The node color depends on the length of the performers' wiki page. We will use a reversed blues scale, where the dark blue means small number of word count and light blue to white means high word count. This way it is easy to distinguish all the nodes.

In [47]:
node_sizes = dict(content_size).values()
norm = mpl.colors.Normalize(vmin=min(node_sizes), vmax=max(node_sizes))
cmap = plt.cm.Blues_r
node_colors = [cmap(norm(size)) for size in node_sizes]

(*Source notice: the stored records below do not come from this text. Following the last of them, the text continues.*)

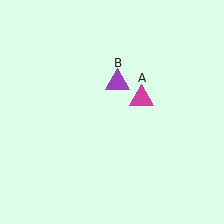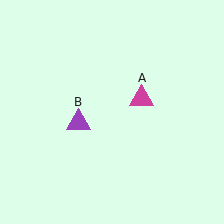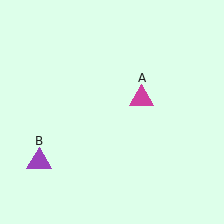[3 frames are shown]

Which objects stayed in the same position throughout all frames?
Magenta triangle (object A) remained stationary.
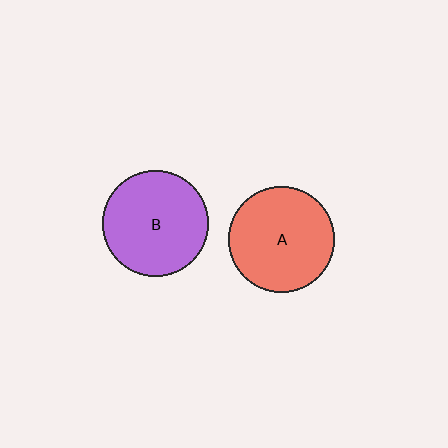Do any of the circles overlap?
No, none of the circles overlap.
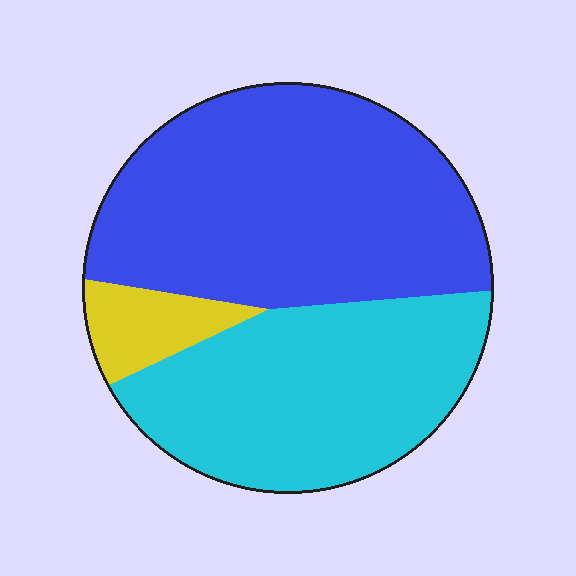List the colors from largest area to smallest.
From largest to smallest: blue, cyan, yellow.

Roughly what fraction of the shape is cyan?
Cyan covers around 40% of the shape.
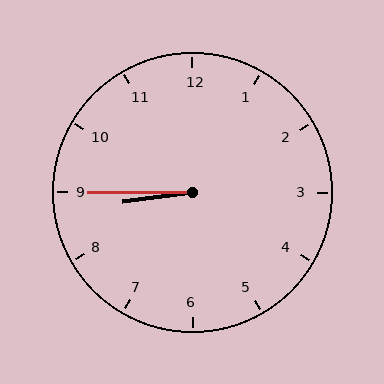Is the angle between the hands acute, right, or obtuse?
It is acute.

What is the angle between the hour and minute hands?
Approximately 8 degrees.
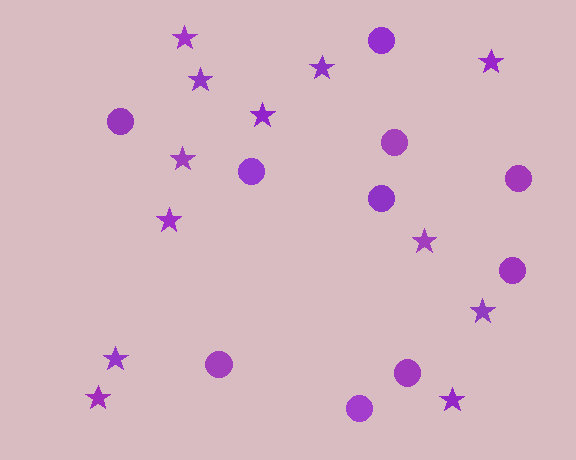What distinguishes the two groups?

Finally, we visualize the network. The visualization can be seen below:

There is a giant component in the middle, where most hubs (popular performers) are located. Another thing that can be noticed is that most of the light blue colored nodes are towards the middle and are bigger than the average. This suggests that performers with long wiki entries are more likely to be connected with other performers and this is completely normal, since if a performer has a long wiki page, he probably has many accomplishments and collaborations with other singers. Thus, there is a high probability of having other performers' names (links) inside their page.